By now enough evidence has piled up to convince most people that global warming is a troubling fact.
Sure, there will always be a few Michael Crichton types who deny the reality or seriousness of the problem. But the vast majority of climate scientists understand global warming as a man-made disaster in the waiting.
As greenhouse gasses build up in the atmosphere, temperatures rise and glaciers melt. Melting glaciers mean rising ocean levels, which could lead to heavier rainfall in some areas, drought in others, and a host of other weather and climate changes.
3x Poison Ivy
According to researchers at Duke University, we can add yet another global-warming related outcome to the growing list: larger and more potent poison ivy. The scientists grew poison ivy in a nearby forest where they had increased carbon dioxide levels to what they might be in 2050.
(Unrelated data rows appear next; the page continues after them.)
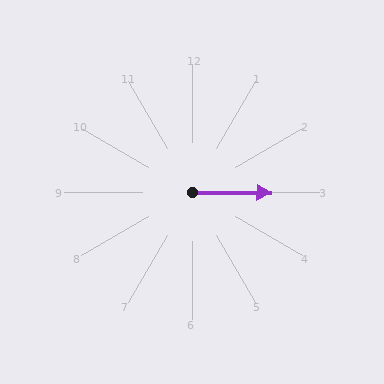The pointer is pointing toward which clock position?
Roughly 3 o'clock.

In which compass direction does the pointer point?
East.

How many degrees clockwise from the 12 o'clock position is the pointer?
Approximately 91 degrees.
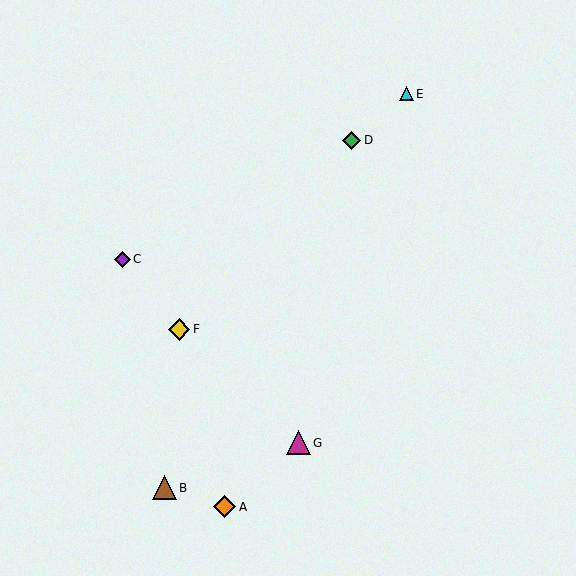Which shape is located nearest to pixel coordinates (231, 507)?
The orange diamond (labeled A) at (225, 507) is nearest to that location.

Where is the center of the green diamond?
The center of the green diamond is at (351, 140).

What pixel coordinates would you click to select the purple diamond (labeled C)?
Click at (122, 259) to select the purple diamond C.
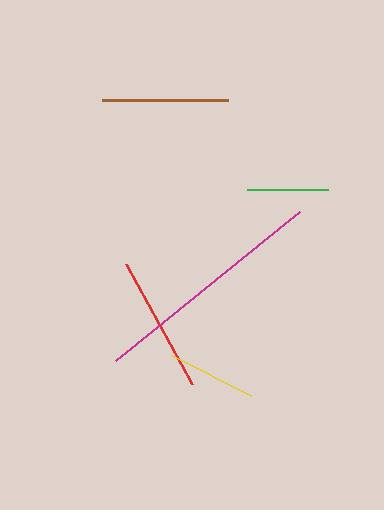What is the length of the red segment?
The red segment is approximately 137 pixels long.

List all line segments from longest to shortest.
From longest to shortest: magenta, red and brown (about equal), yellow, green.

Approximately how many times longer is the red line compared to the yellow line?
The red line is approximately 1.5 times the length of the yellow line.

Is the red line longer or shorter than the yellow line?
The red line is longer than the yellow line.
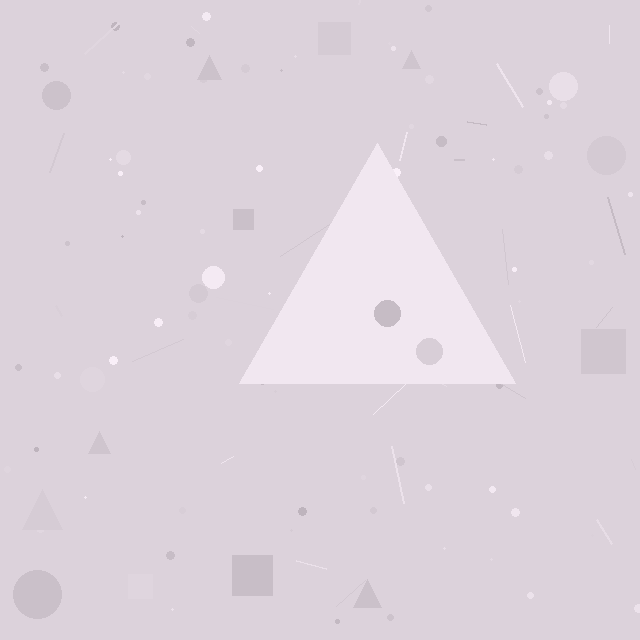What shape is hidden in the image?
A triangle is hidden in the image.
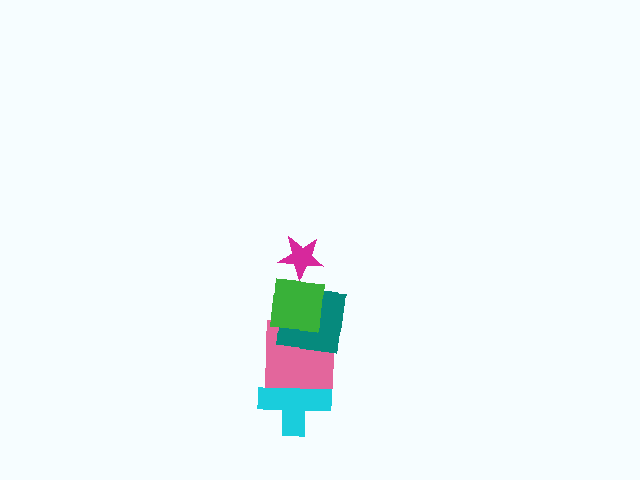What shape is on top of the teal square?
The green square is on top of the teal square.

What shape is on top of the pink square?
The teal square is on top of the pink square.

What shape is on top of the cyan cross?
The pink square is on top of the cyan cross.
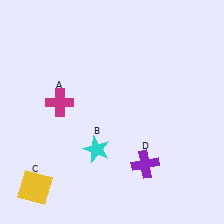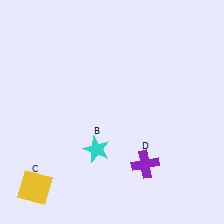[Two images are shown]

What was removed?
The magenta cross (A) was removed in Image 2.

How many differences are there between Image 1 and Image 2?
There is 1 difference between the two images.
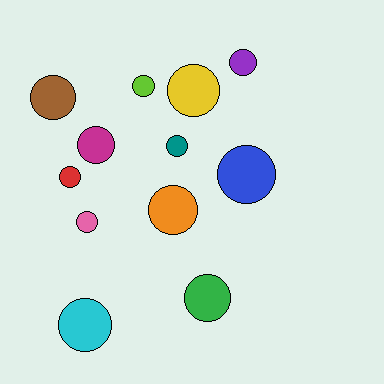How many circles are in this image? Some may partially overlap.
There are 12 circles.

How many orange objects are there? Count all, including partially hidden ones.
There is 1 orange object.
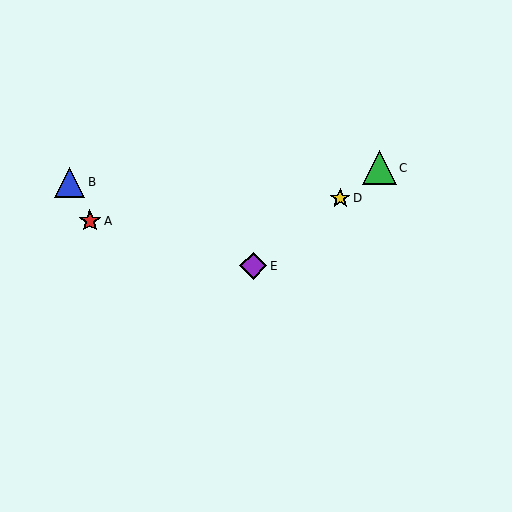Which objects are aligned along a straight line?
Objects C, D, E are aligned along a straight line.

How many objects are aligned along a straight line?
3 objects (C, D, E) are aligned along a straight line.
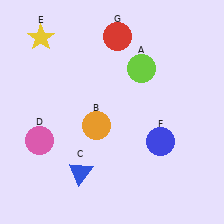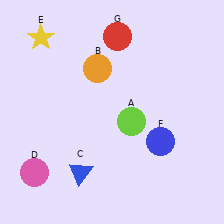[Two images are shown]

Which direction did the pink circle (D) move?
The pink circle (D) moved down.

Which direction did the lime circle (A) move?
The lime circle (A) moved down.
The result was Little Shop of Horror-ish. The carbon-dioxide enhanced poison ivy grew nearly three times larger than normal poison ivy. What's worse, CO2-rich ivy also produced more urushiol, the chemical that causes poison ivy's characteristic rash.
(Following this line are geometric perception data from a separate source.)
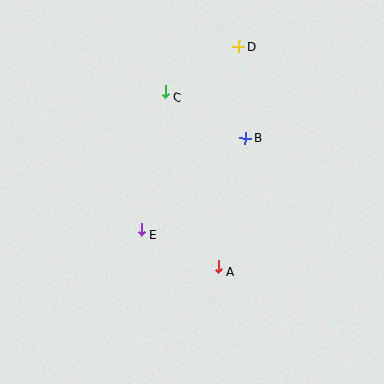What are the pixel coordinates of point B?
Point B is at (246, 138).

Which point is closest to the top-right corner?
Point D is closest to the top-right corner.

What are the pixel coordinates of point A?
Point A is at (218, 272).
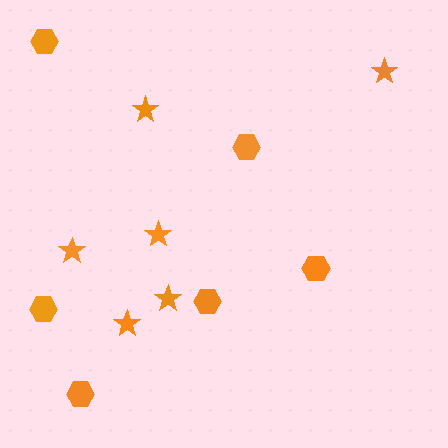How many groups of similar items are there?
There are 2 groups: one group of hexagons (6) and one group of stars (6).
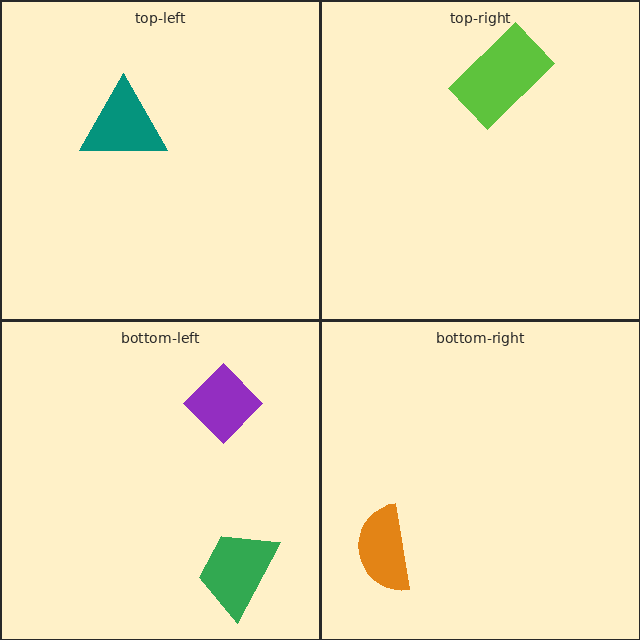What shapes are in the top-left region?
The teal triangle.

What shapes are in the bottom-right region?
The orange semicircle.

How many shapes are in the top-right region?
1.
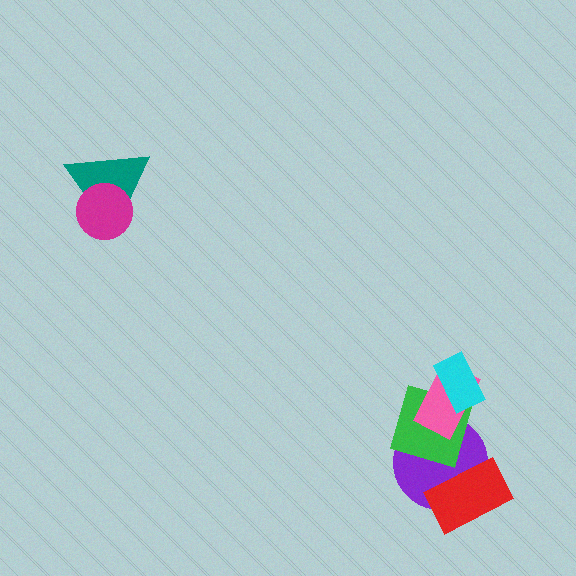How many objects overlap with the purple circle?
3 objects overlap with the purple circle.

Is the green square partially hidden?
Yes, it is partially covered by another shape.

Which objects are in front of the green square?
2 objects cover part of the green square: the pink rectangle and the cyan rectangle.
Poison ivy is no picnic. Over 350,000 hikers, campers, and backyard gardeners get it every year, and although the rash is usually easy to treat, it can cause serious discomfort. One thing we don't need, it seems safe to assume, is an even more potent strain of the noxious plant.
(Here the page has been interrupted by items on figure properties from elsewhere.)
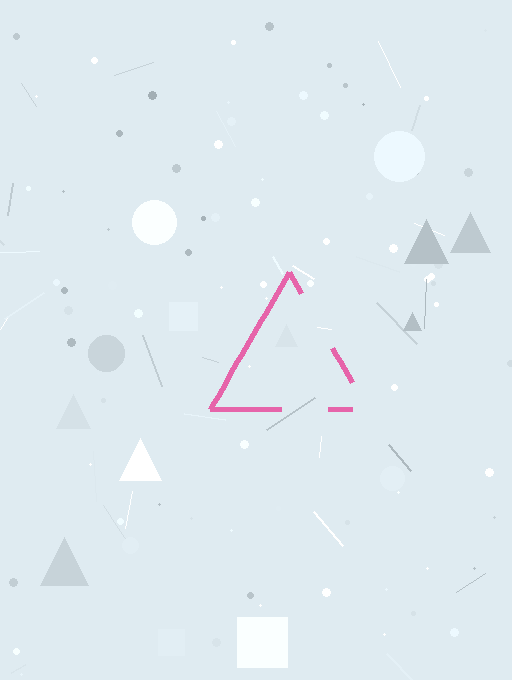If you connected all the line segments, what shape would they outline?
They would outline a triangle.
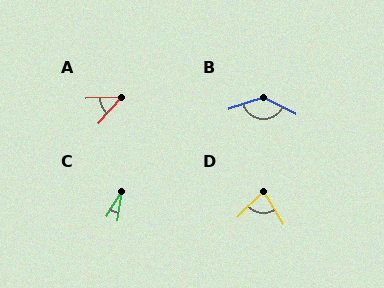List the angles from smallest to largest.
C (23°), A (46°), D (75°), B (134°).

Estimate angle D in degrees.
Approximately 75 degrees.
Sources And Further Reading:
- Duke University. "More Pernicious Poison Ivy." October 1, 2006. Accessed April 25, 2018.
- Mohan, Jacqueline E. Ziska, Lewis H. Schlesinger, William H. Thomas, Richard B. Sicher, Richard C. George, Kate. Clark, James S. "Biomass and toxicity responses of poison ivy (Toxicodendron radicans) to elevated atmospheric CO2." PNAS June 13, 2006. 103 (24) 9086-9089; https://doi.org/10.1073/pnas.0602392103
- Sandalow, David B. "Michael Crichton and Global Warming." Brookings. January 28, 2005. Accessed April 25, 2018.
- Ziska, Lewis. Norris, Michelle. "Poison Ivy Growing Faster, More Virulent." NPR: Science/All Things Considered. July 20, 2010. Accessed April 25, 2018.